Question

2.(a) Ball A is released from rest. It collides with the stationary ball B with a velocity 3.2 m/s; immediately after the collision ball A travels in the same direction with velocity 2.3 m/s.   

Ball A has mass 0.26 kg; ball B has mass 0.07 kg.

Calculate

(i) the velocity of ball B immediately after the collision..

(ii) the maximum height reached by ball B.

(b) A driver is travelling at a constant speed of 15.4 m/s in a 1800 kg car.

At this speed he then enters a large empty car park, and makes a U-turn, travelling in a complete half-circle of radius r.
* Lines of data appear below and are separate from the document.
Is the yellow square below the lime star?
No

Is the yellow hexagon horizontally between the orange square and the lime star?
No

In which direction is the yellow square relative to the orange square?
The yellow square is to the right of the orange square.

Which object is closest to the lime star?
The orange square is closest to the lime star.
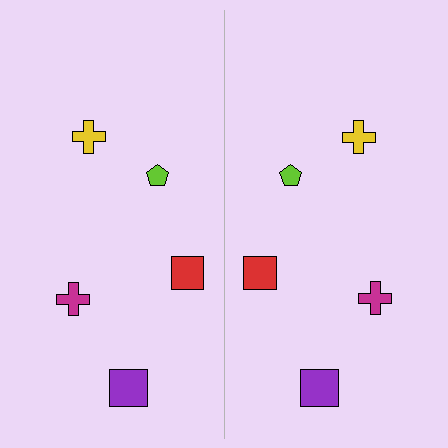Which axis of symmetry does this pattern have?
The pattern has a vertical axis of symmetry running through the center of the image.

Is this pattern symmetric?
Yes, this pattern has bilateral (reflection) symmetry.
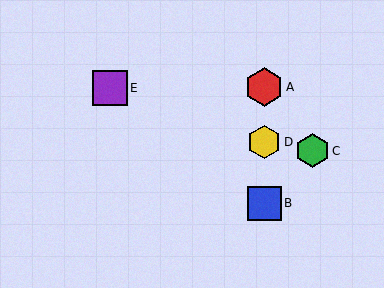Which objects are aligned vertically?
Objects A, B, D are aligned vertically.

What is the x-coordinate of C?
Object C is at x≈312.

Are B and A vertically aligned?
Yes, both are at x≈264.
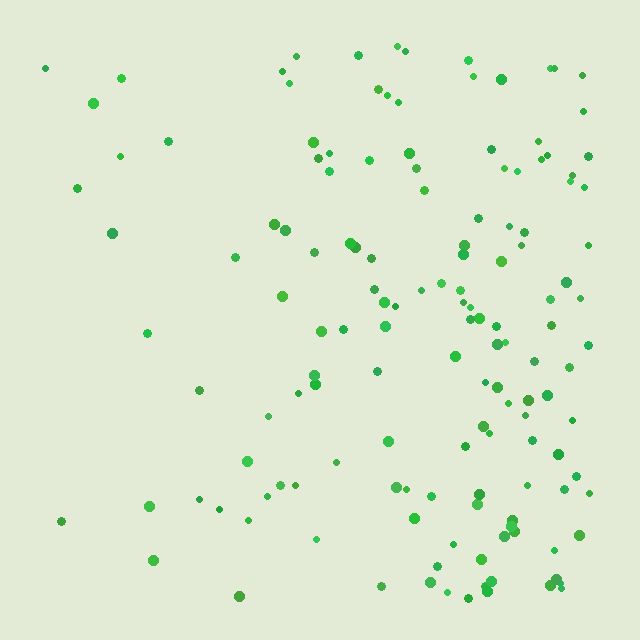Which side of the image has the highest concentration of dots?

The friction force between the tyres and the ground is 12.4 kN.

Calculate r.

Answer 1

ball A mass = 0.26 kg

ball B mass = 0.07 kg

i) during collision momentum is conserved

momentum before collision   = momentum after collision

lets take the velocity of ball B after collision be v

0.26(3.2) + 0.07(0) = 0.26(2.3) + 0.07(v)

0.07(v) = 0.26( 3.2-2.3)

v = 3.343 m/sec

ii) maximum height reached by the ball B after collision is = v*v/2*g

                                                                                             = 0.57 mts

b) mass of vehicle = 1800 kg

speed of vehicle is = 15.4 m/sec

frictional force is balanced by centripetal force

frictional force            =    m*v*v/r

12400                   = 1800* 15.4*15.4  /r

r          =   1800*15.4*15.4/12400

radius (r)   = 34.43 mts